High database load causing app performance issues
Incident Report for Close
Postmortem

Close sincerely apologizes for the interruption of our service. We take the stability of our platform very seriously. Below is an explanation of what happened and how we will prevent another such interruption from occurring. 

Impact

Between 13:40 and 16:55 UTC on Wednesday September 28, 2024 the Close App and API experienced degraded performance. Some users may have noticed the App UI & API responding sluggishly.

Concurrently, between 14:33 and 19:30 UTC background task processing inside of the Close app was disrupted. During this time Workflows and Email sending may not have occurred on schedule.

Root Cause and Resolution

At 13:14 UTC on Wednesday September 28, 2024 Close Engineering deployed an updated version of our browser application. A bug in this new version caused a large increase of impactful requests to be sent to our back end system. By 14:00 UTC the number of additional requests had grown such that our back end database was overloaded causing poor application performance. 

Close Engineering was able to revert the change to our browser application by 14:51 UTC. While waiting for all of our clients’ browsers to update to the fixed version of our app Close Engineering undertook several steps to reduce the load on our overloaded database between 14:30 UTC and 17:00 UTC.
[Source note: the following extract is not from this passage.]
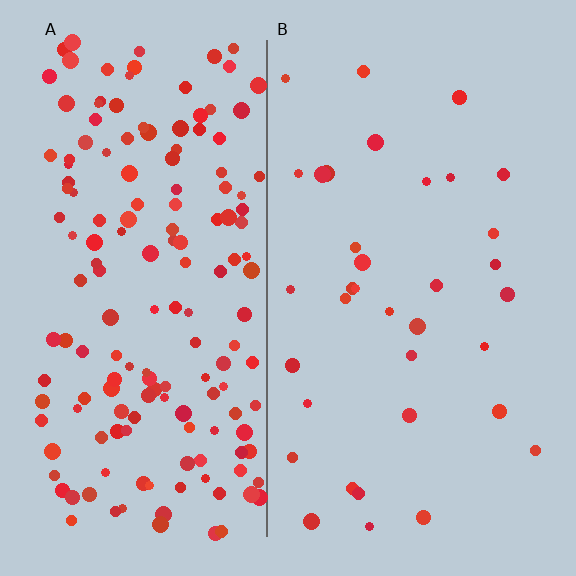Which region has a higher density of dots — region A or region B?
A (the left).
Disruption during this time also degraded our ability to collect runtime metrics on our background task processing system. This caused the background task processing system to think that it was not under load and to scale down. Close Engineering fixed the issue with metrics gathering by 18:20 UTC. At which point background task processing returned to normal operation.

To prevent another incident like the from occurring Close Engineering will audit our growing data stores for opportunities to better distribute load and prevent the database from becoming overloaded. We will also implement a training regimen for our incident responders to ensure more timely and consistent communication during future incidents.

Timeline

  • 13:14 UTC - Close Engineering deploys an updated version of our browser application
  • 13:59 UTC - Close Engineering is alerted to degraded performance of our system
  • 14:30 UTC - Close Engineering identifies our back end database as overloaded
  • 14:30 UTC - Close Engineering begins load shedding operations to preserve system performance
  • 14:33 UTC - Disruption to background task processing begins
  • 14:51 UTC - Close Engineering reverts the change to our browser application
  • 17:31 UTC - Close Engineering begins to undo load shedding to restore normal operation
  • 18:20 UTC - Close Engineering begins manual operations to restore background task processing.
  • 18:50 UTC - The back end database becomes overloaded once more
  • 19:30 UTC - Close Engineering scales up the back end database
  • 19:30 UTC - Background task processing returns to normal. All Close systems are functioning normally
Posted Sep 26, 2024 - 14:00 PDT

Resolved
This incident has been resolved.
Posted Sep 25, 2024 - 12:52 PDT
Update
The Close app is functioning normally. Some background task processing may be delayed. We are continuing to monitor for further issues.
Posted Sep 25, 2024 - 12:12 PDT
Update
We are continuing to monitor for any further issues.
Posted Sep 25, 2024 - 12:11 PDT
Update
The Close app is functioning normally. Some background task processing may be delayed. We are continuing to monitor for further issues.
Posted Sep 25, 2024 - 12:05 PDT
Update
We are continuing to monitor for any further issues.
Posted Sep 25, 2024 - 11:53 PDT
Monitoring
A fix has been implemented and we are monitoring the results.
Posted Sep 25, 2024 - 11:31 PDT
Update
The app is recovering and we are continuing to monitor the situation. Some background tasks could still be delayed.
Posted Sep 25, 2024 - 11:28 PDT
Investigating
We are currently investigating this issue
Posted Sep 25, 2024 - 07:40 PDT
This incident affected: Application UI, API, Search (Indexing), and Email (Sending).